Fast growth feeds, liquid feeds, genomic tools and breeding strategies were presented in the second shrimp session of the World Hatchery Forum. The forum focused on practical solutions for aquaculture hatchery managers.
Fast growth feeds
Jef Peeters, global shrimp hatchery and nursery products manager at BioMar, presented the latest results on BioMar’s Fast Growth Feeds strategy. It combines genetics, management and nutrition.
The first trials were presented in a webinar part of the 2021 series Trends in aquaculture hatcheries. A year later, an increasing number of hatcheries in Ecuador are using fast-growth feeds, Peeters said.
Apart from the faster growth, fast growth feeds lead to higher health performance, less fouling, higher molt frequencies and cleaner larvae. The robustness of PLs is higher with better performance in the salinity stress test. These results translate into shorter cycles and more cycles per year, a reduction in size variation, a higher PL price and a predictable production thanks to the higher resistance and survival to stress and diseases. Fast growth feeds also have an impact at the nursery and farm level with better growth and survival potential in nursery and grow-out.
For more details, watch the presentation here.
Microencapsulation technology is a technology of packaging solids or liquids that allows manufacturing particles in a range from 1-1,000 µm.

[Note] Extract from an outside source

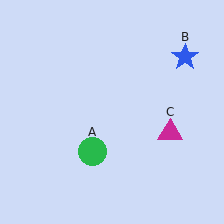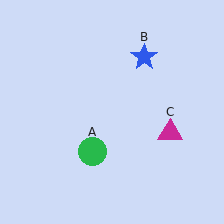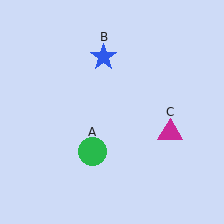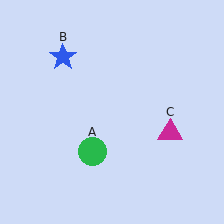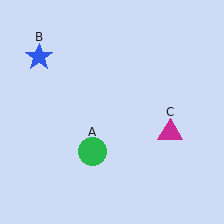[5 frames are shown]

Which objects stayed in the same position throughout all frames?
Green circle (object A) and magenta triangle (object C) remained stationary.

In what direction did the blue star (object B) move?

Ricardo Cedeño, specialist in shrimp farms at Cargill, presented on how Cargill implemented the use of this technology in the formulation of liquid feeds for shrimp more than 25 years ago resulting in a stabilized, lipid-coated feed particle, embedded in a gel.
Microencapsulated liquid feeds eliminate leaching and increase feed availability. With liquid feeds, Ricardo said that the production processes are simplified since the number of feeds used is reduced. A traditional feed protocol involves up to 12 different diets for the entire cycle and with liquid feeds, it can be reduced to three.
Ricardo also presented some trial results showing improved water quality with decreased total ammonia, higher survival rates and increased weight when compared to traditional feeds. For more details on these trial results, watch Ricardo’s presentation here.
Genomic tools to maximize shrimp efficiency
“Aquatic breeding programs need to be efficient and learn from terrestrial species to develop technologies in efficient ways,” said Alan Tinch, VP of Genetics at the Center for Aquaculture Technologies.
To build a shrimp breeding program, there are several tools available to make predictions on particular traits, inbreeding control, sib selection for selection of broodstock, etc. For the shrimp industry, the center developed AQUAArray HD vannamei, a comprehensive tool that helps understand the genetics of farmers’ shrimp population and can be used in a wide range of applications, from genetic diversity to marker discovery and genomic selection. The center brings together material from the main shrimp markets and developed a set of markers that can be used to characterize inbreeding and relatedness, parental assignment, GWAs and genome selection. They have been used in major shrimp-producing countries.
Watch Alan’s presentation here for more information on the center’s tools for shrimp breeding.
Breeding strategy for emergency needs in shrimp production
American Penaeid is one of the few genetics companies that has built its own genetics lab. Mitchell Lucas, lead geneticist for American Penaeid, presented the company’s breeding strategy to develop its commercial shrimp lines.
The company owns its own germoplasm and is able to supply animals. The lab allows the company to have organized genetics (families, lineages, etc.) and supply broad lineages (male and female pool) to the grow-out environment. Over the course of a few years, the company performs DNA sampling and selectively breeds them to produce stable parents.
One commercial product that has come out of this breeding strategy is its APIs Dragon Line.